Натан уже укладывал в саквояж пачки долларов, уже запирал дверь. Вытерев пот со лба, прислонившись к стене подвала, юноша сказал себе: «Я все верну. Обязательно. Не знаю как, но верну. Я просто хочу, чтобы она была счастлива».
Натан подхватил папку с исками. Подняв саквояж, он вышел в солнечный, теплый бостонский полдень.
В красиво обставленной гостиной пахло лавандой. Эстер, отложила рубашку сына: «Стирают у Салли отлично, даже придраться не к чему».
Она внимательно осмотрела стопку белья. Пройдя в спальню, Эстер стала раскладывать его по полкам шкапа. В окна было видно низкое, уже вечернее солнце. Эстер подумала: «Зачастил он на этот бридж, каждый день ходит. Уметь играть всегда полезно. Танцевать он ни с кем, кроме жены, не сможет, значит остается карточный стол. Натан хороший мальчик, спокойный, голову терять не будет».
Женщина присела к столу. Чиркнув кресалом, затянувшись, она открыла свой блокнот. «Нью-Йорк, - читала Эстер. «Филадельфия. Саванна. Чарльстон». Под каждым городом ее мелким, аккуратным почерком были написаны фамилии - в столбик. На правой стороне страницы красовались цифры. Здесь были лучшие невесты страны - Эстер завела этот список, когда мальчикам только справили бар-мицвы.

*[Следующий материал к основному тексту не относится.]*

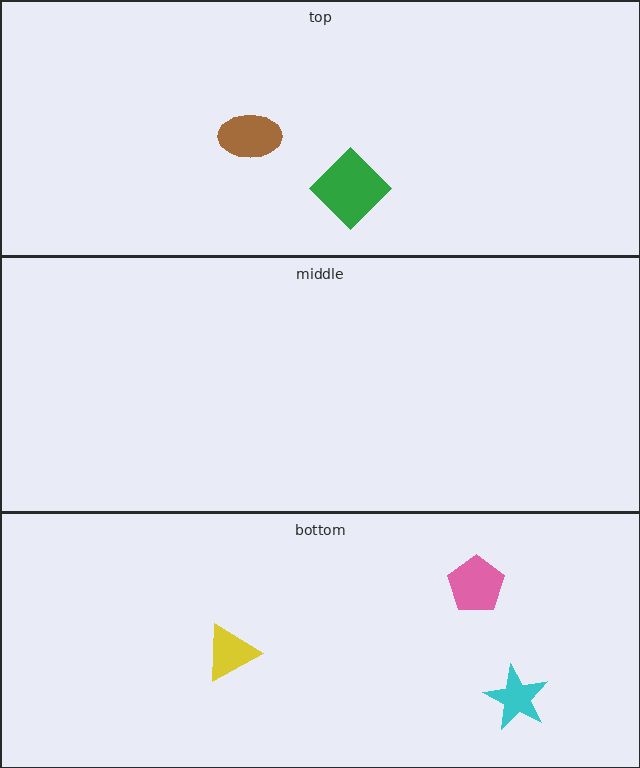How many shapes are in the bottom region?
3.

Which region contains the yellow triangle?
The bottom region.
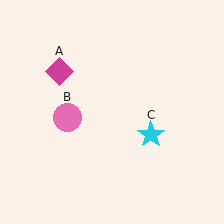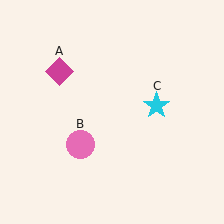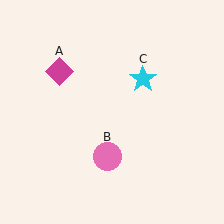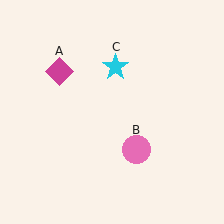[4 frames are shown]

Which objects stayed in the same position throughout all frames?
Magenta diamond (object A) remained stationary.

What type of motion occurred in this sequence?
The pink circle (object B), cyan star (object C) rotated counterclockwise around the center of the scene.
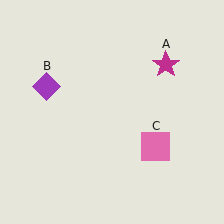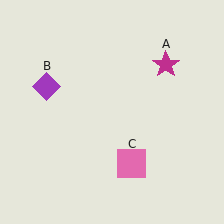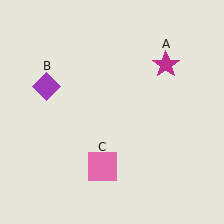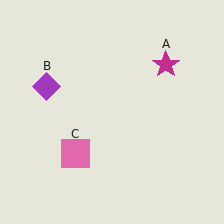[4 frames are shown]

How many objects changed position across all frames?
1 object changed position: pink square (object C).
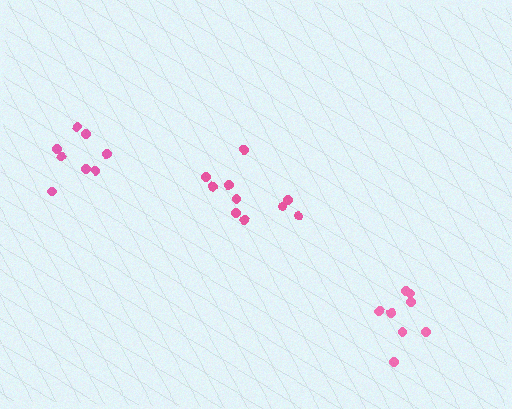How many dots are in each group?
Group 1: 10 dots, Group 2: 8 dots, Group 3: 8 dots (26 total).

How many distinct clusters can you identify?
There are 3 distinct clusters.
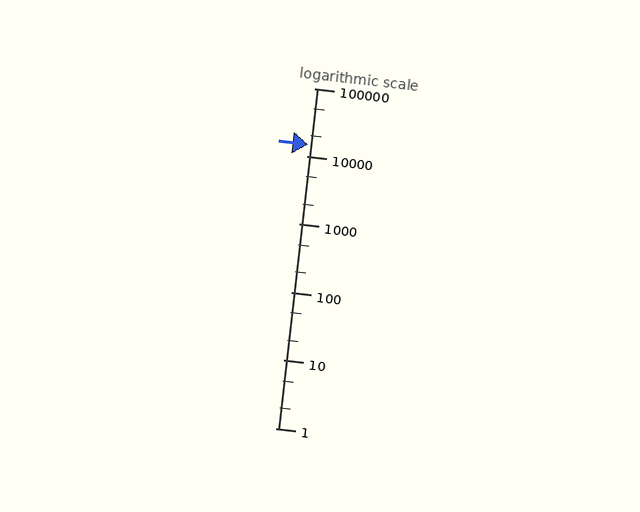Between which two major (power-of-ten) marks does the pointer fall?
The pointer is between 10000 and 100000.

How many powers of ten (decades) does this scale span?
The scale spans 5 decades, from 1 to 100000.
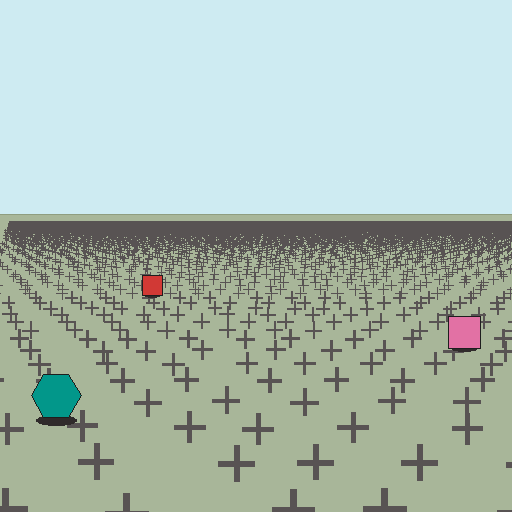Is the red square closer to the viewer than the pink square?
No. The pink square is closer — you can tell from the texture gradient: the ground texture is coarser near it.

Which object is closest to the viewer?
The teal hexagon is closest. The texture marks near it are larger and more spread out.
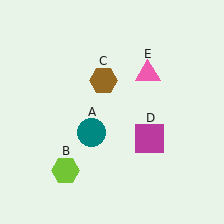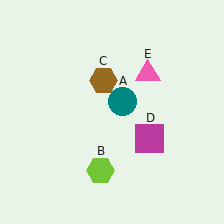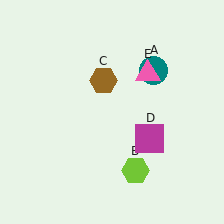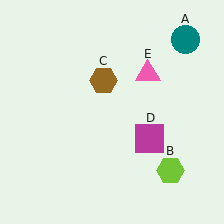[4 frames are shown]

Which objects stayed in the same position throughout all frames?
Brown hexagon (object C) and magenta square (object D) and pink triangle (object E) remained stationary.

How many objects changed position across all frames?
2 objects changed position: teal circle (object A), lime hexagon (object B).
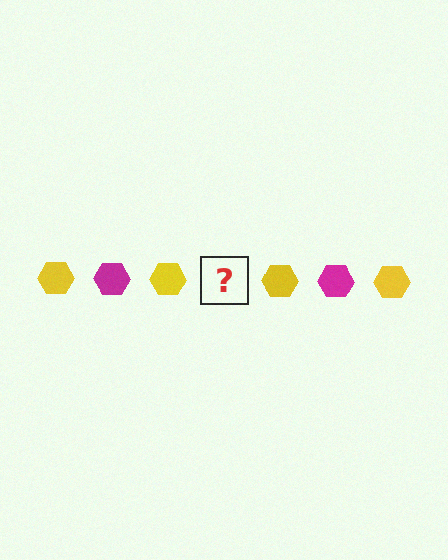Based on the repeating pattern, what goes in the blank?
The blank should be a magenta hexagon.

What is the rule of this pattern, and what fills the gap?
The rule is that the pattern cycles through yellow, magenta hexagons. The gap should be filled with a magenta hexagon.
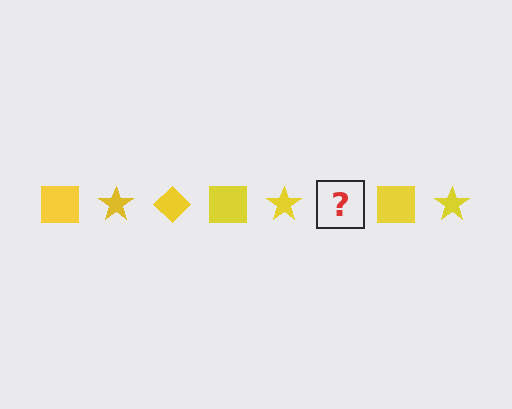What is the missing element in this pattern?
The missing element is a yellow diamond.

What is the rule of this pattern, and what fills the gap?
The rule is that the pattern cycles through square, star, diamond shapes in yellow. The gap should be filled with a yellow diamond.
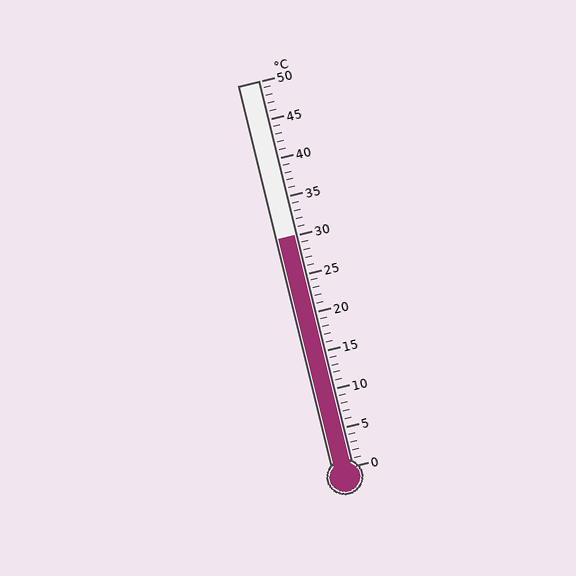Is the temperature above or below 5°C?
The temperature is above 5°C.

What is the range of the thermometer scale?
The thermometer scale ranges from 0°C to 50°C.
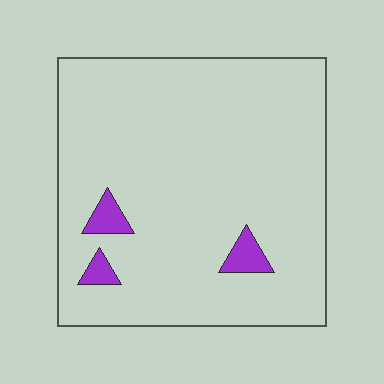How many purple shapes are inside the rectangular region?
3.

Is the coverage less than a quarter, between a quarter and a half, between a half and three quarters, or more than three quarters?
Less than a quarter.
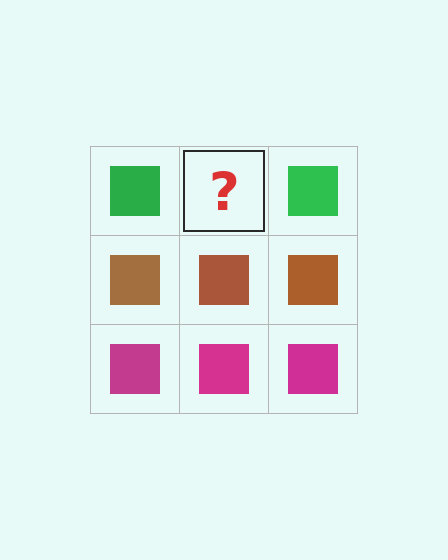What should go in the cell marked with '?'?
The missing cell should contain a green square.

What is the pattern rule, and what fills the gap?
The rule is that each row has a consistent color. The gap should be filled with a green square.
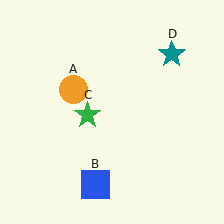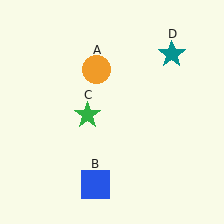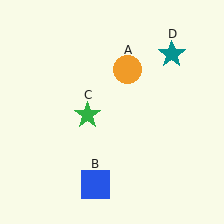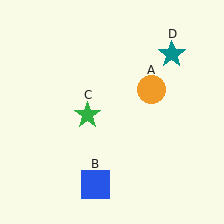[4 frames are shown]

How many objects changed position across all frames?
1 object changed position: orange circle (object A).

-Батшева, - она задумчиво покусала перо. «У Аарона, конечно, за душой ничего нет, да и старшая дочь крестилась. Однако он семья. Самое главное - девочка из Иерусалима, она не такая, как наши, - Эстер усмехнулась, - красавицы. Им только бриллианты подавай, экипажи, имения..., Свечи уже и забыли, как зажигать. В синагоге раз в год появляются, обедать в таких домах страшно, у Айзенштадтов лобстера принесли, и никто даже глазом не моргнул. Чему такая женщина детей научит? Все-таки мать есть мать, - она выпустила дым и откинулась на спинку кресла, - важно, чтобы она была скромной девушкой, благочестивой. Ребекка Айзенштадт на седер в таком платье пришла, что все ее достоинства были, издали видны. Нет, нет, Батшева - для Хаима, а Натану надо будет подобрать кого-нибудь из Европы...»

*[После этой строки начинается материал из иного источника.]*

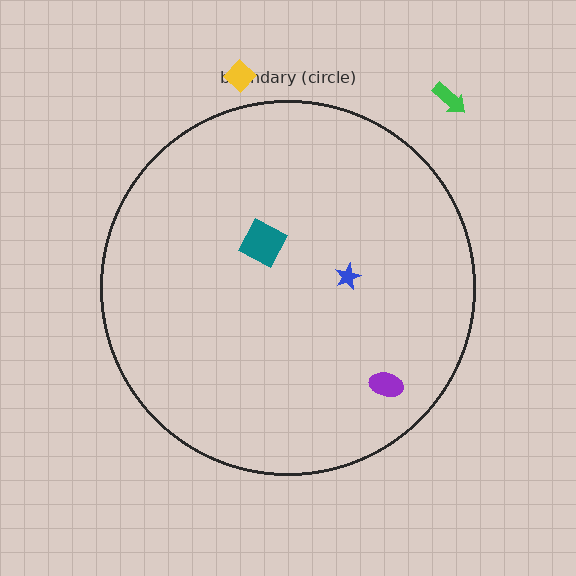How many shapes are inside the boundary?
3 inside, 2 outside.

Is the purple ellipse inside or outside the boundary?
Inside.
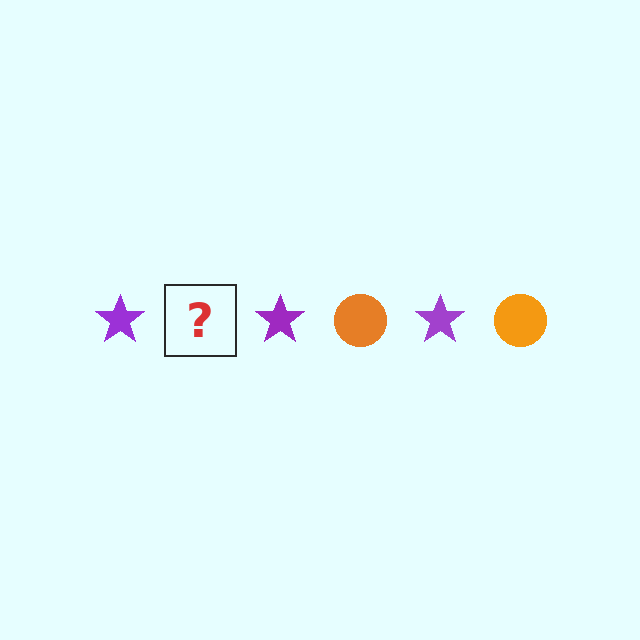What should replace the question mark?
The question mark should be replaced with an orange circle.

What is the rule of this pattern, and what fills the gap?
The rule is that the pattern alternates between purple star and orange circle. The gap should be filled with an orange circle.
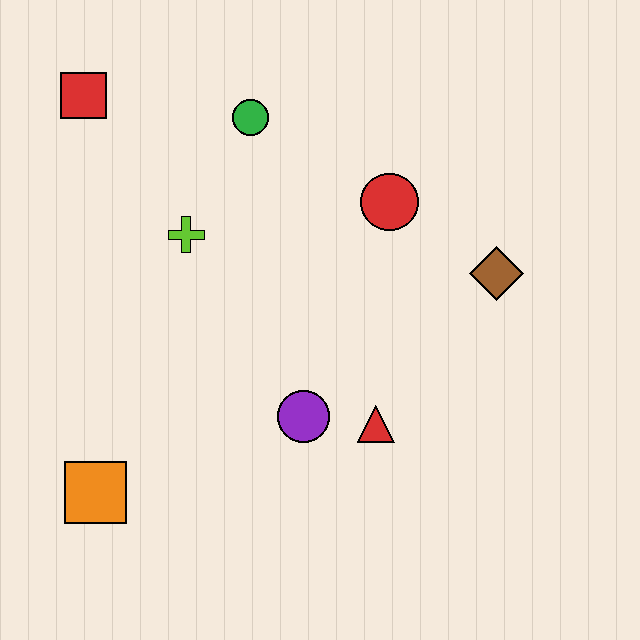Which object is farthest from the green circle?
The orange square is farthest from the green circle.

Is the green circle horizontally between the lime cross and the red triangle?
Yes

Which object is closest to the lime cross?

Эстер поднялась и прошлась по комнате. «Хотя в Европе, - хмуро сказала она себе, - сейчас каждый второй крестится. Мало им гражданских прав – они хотят быть профессорами, судьями..., Иосиф, конечно, на такое никогда не пойдет, - женщина ласково улыбнулась и тряхнула головой: «Во-первых, может быть, Аарон кого-то порекомендует. Во-вторых, напишу Джо. Господь с ними, с деньгами, - она взглянула на открытую страницу блокнота, - за приданым мы не гонимся, своего хватает. Пусть будет небогатая семья. Главное, чтобы дочь хорошо была воспитана».
Она открыла стоящую на столе шкатулку красного дерева и стала рассеянно перебирать запонки сына. «Агатовой нет, - удивилась Эстер. «Потерял, что ли? Надо у горничной спросить, может быть, она видела. Не буду звонить, прогуляюсь до конторки. Заодно возьму New York Evening Post, посижу в саду, подышу воздухом. Вечер сегодня красивый».

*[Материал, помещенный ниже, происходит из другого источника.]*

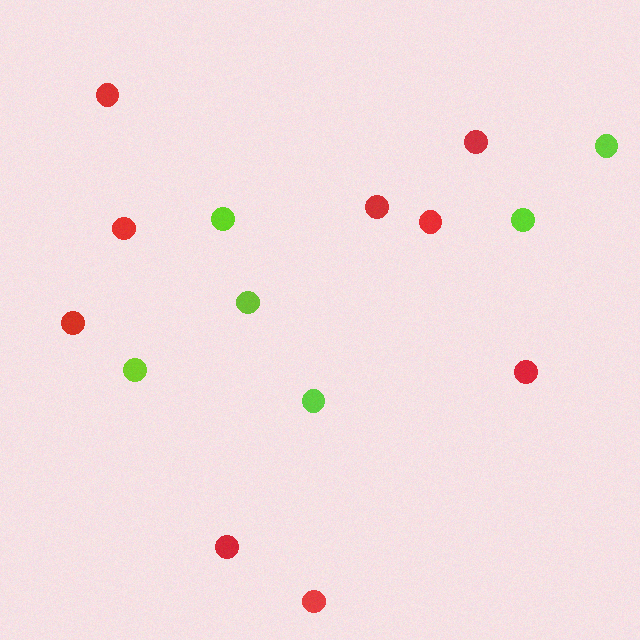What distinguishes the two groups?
There are 2 groups: one group of lime circles (6) and one group of red circles (9).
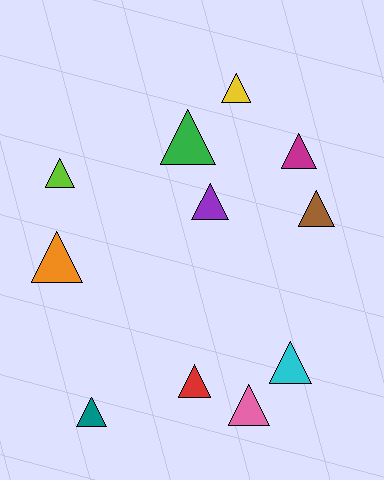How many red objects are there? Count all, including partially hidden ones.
There is 1 red object.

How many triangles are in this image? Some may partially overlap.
There are 11 triangles.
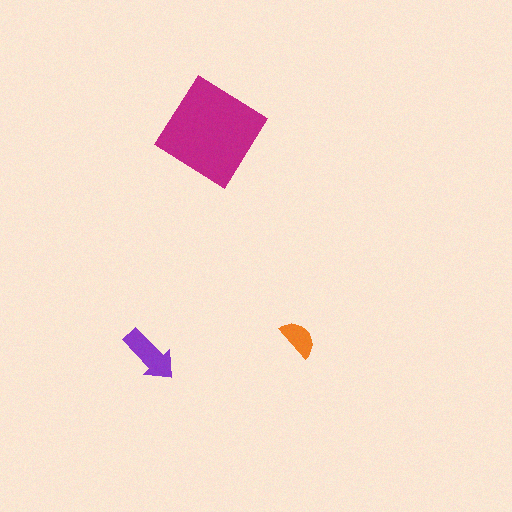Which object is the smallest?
The orange semicircle.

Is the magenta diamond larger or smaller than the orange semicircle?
Larger.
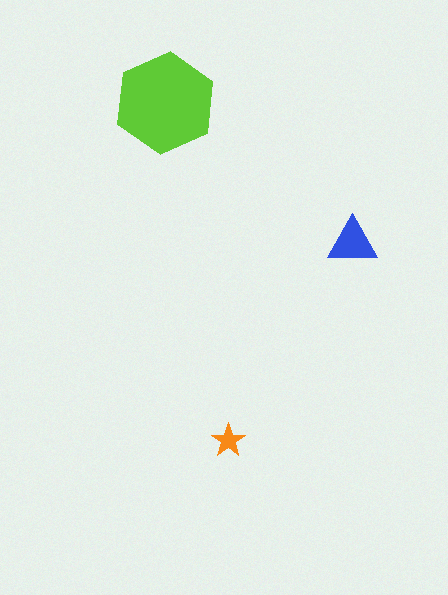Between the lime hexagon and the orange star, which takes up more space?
The lime hexagon.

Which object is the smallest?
The orange star.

Эстер накинула кашемировую шаль: «Надо этот роман купить, «Пепельная роза Луизианы», что Констанца в рецензии хвалила. И следующим летом продолжение ее книги о территориях появится, отлично она все-таки пишет».
Спускаясь по широкой лестнице, раскланиваясь с постояльцами, Эстер вспоминала веселый голос старшего сына:
-Разумеется, я не пускаю миссис Вулф в рейды, мама, тем более с ребенком. Она остается в лагере, а все, что она пишет - это основано на наших рассказах.
Хаим широко улыбнулся. Эстер, потрепав его по светлым волосам, вздохнула: «Ты, сыночек, будь осторожней. Если бы у тебя жена была..., - она не закончила. Сын подмигнул ей: «Женюсь, когда майором стану, а это еще лет десять. Торопиться некуда».
-Не десять, - сказала себе Эстер, беря со стойки, свежую газету. «Семь. Батшеве сейчас тринадцать, как раз будет уже взрослая девочка, серьезная..., Да, так правильно».